I am running a website for a customer who has terrabytes worth of images. Each JPG image is high-res (20MB) and belongs to a hierarchy like this:
Group A SubGroup 1 subsubgroup a Image A1a.1 Image A1a.2 ... Currently the customer can only view images for any given subsubgroup at any one time, meaning only ~30 images get loaded on the page. Not a problem.
The images are stored in a cloud bucket (GCP). Currently, my server just sends the pre-signed URLs and the client loads them.
The customer has request the ability to mass download all images in a Group from their browser.
Some Groups can contain hundreds of SubGroups, and each one of these can contain multiple subsubgroups. As an illustrative example, for a Group of 20 SubGroups, we're talking about 20GB of data.
How can I achieve this reliably?
Possible solutions:
Download all images on the server, create a zip (or number of zips) and upload to bucket. Share link with customer. Would probably need to run as a background job. This feels very flaky and I am doubtful it'll even work given the size of the data.

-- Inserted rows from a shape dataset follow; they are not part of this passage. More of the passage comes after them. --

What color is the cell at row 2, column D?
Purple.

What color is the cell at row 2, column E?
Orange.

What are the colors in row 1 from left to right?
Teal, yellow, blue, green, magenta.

Create a new page that renders all images. My server only sends the pre-signed URLs from GCP bucket. Add some basic JS functionality to download all images on the page.
Some sort of SFTP server?
My current stack is relatively minimal:
- 1 cloud VM
- Flask app, uwsgi server, behind an NGINX reverse proxy
- Cloud storage (GCP) for images
- MySQL database for image hierarchies